City of Gold Coast council is exploring three potential uses for blockchain as part of an ongoing digital city initiative.

“We’re looking at blockchain for better financial transactions and property deeds, and environmental sustainability to better track our air, water and land pollution,” the council’s AWS cloud solution designer Mai Nishitani told the recent AWS public sector summit.
Nishitani did not provide further detail on how the trials were tracking, though in a slide she noted that some of the work on blockchain was not expected to be in production until 2021.
AWS only launched blockchain-as-a-service in June this year.
The City of Gold Coast has stood up a data analytics platform in AWS to optimise some of its digital city initiatives, including smart parking and flood mapping.
The council has also deployed an extensive fibre optic network and 200-plus wifi access points to improve connectivity.
“We’re using AWS as a data analytics platform to ingest multiple sources of data,” Nishitani said.
“So far we have our parking solution in production, and we’re already seeing benefits in having data analytics in the cloud.
“We’ve reduced our costs in resourcing as we’re able to better plan our routes for coin collection around 200 parking meters across the coast.”
The smart parking solution also meant that people could find open parking spots and top up meters automatically via a smartphone app.
For council, it is able to run analytics on meter performance, checking which meters are most profitable on a map interface and drilling down to an individual transaction level how parking fees are paid.
“This is extremely useful for auditing and other reporting purposes,” Nishitani said.
City of Gold Coast has also re-platformed a flood planning system to run on AWS.
“Our interactive flood map built out of AWS serverless components,” Nishitani said.
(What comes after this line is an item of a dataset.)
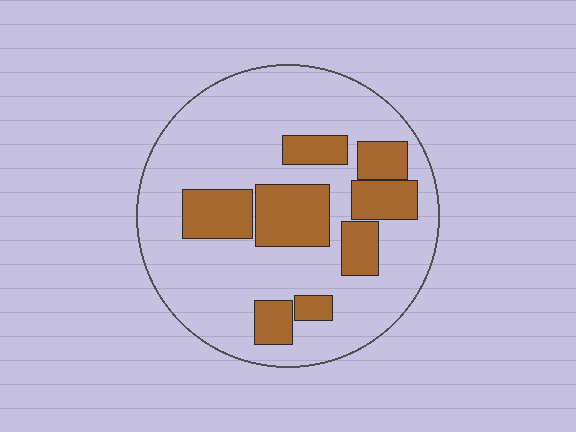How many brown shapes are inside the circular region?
8.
It shows “actual water level fluctuations … based on data ingested from the Bureau of Meteorology using tide and rainfall data which includes historical and forecast information.”
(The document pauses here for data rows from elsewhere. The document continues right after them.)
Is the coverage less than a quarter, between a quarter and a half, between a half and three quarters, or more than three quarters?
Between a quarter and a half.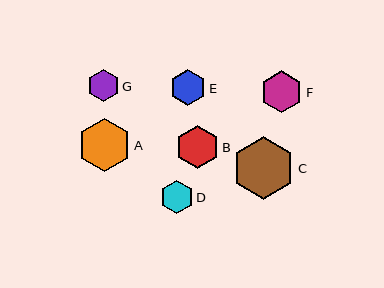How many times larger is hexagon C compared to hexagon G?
Hexagon C is approximately 1.9 times the size of hexagon G.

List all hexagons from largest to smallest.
From largest to smallest: C, A, B, F, E, D, G.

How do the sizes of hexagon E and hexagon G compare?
Hexagon E and hexagon G are approximately the same size.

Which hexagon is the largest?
Hexagon C is the largest with a size of approximately 63 pixels.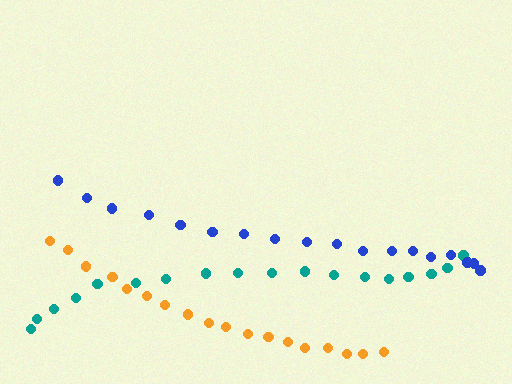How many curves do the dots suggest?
There are 3 distinct paths.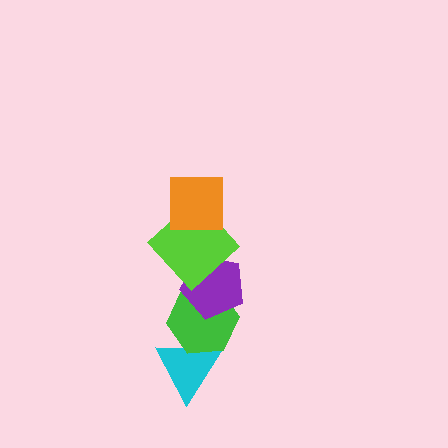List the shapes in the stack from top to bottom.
From top to bottom: the orange square, the lime diamond, the purple pentagon, the green hexagon, the cyan triangle.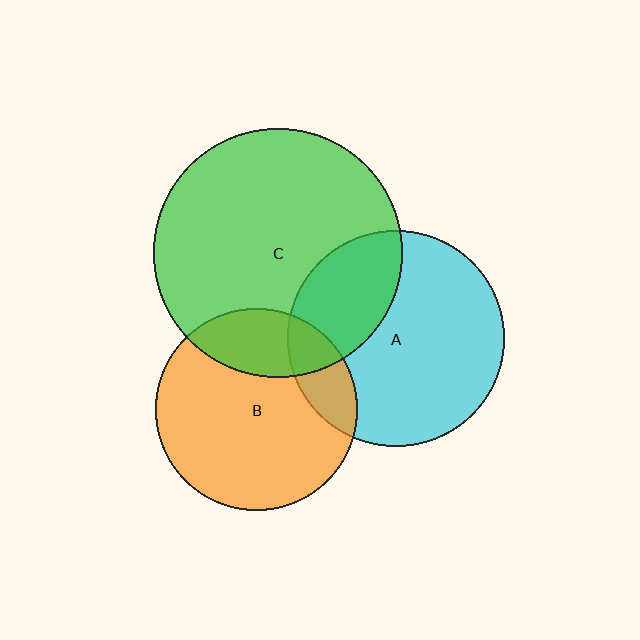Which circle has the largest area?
Circle C (green).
Re-platforming the flood solution from on-premises equipment to AWS was fast and based on immediate necessity.
“We were literally putting out fires as one of our on-prem flood servers caught on fire and the whole building had to be evacuated,” Nishitani said.
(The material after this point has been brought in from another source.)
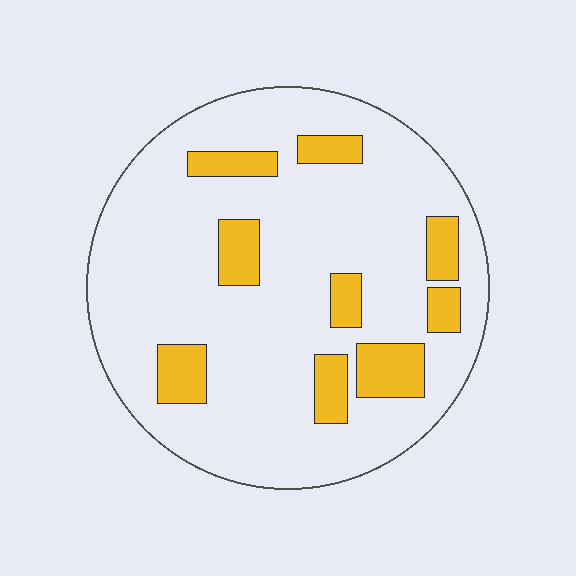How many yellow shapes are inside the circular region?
9.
“To add to that, the on-prem flood solution had multiple issues that could not be troubleshooted and had no temporary workarounds.
“So we had to get a working flood solution in the cloud before an actual flood hit the Gold Coast. Then we saw this forecast that we were going to get one month’s worth of rain across the weekend. And so it was a race against Mother Nature.
“We managed to get a working flood solution in the cloud.”
In addition to blockchain, Nishitani flagged several other projects in the pipeline for the digital city initiative.
This includes an artificial intelligence initiative “to gain better insight into our residents and visitors” and the potential use of augmented reality to help tourists on the Gold Coast navigate between destinations.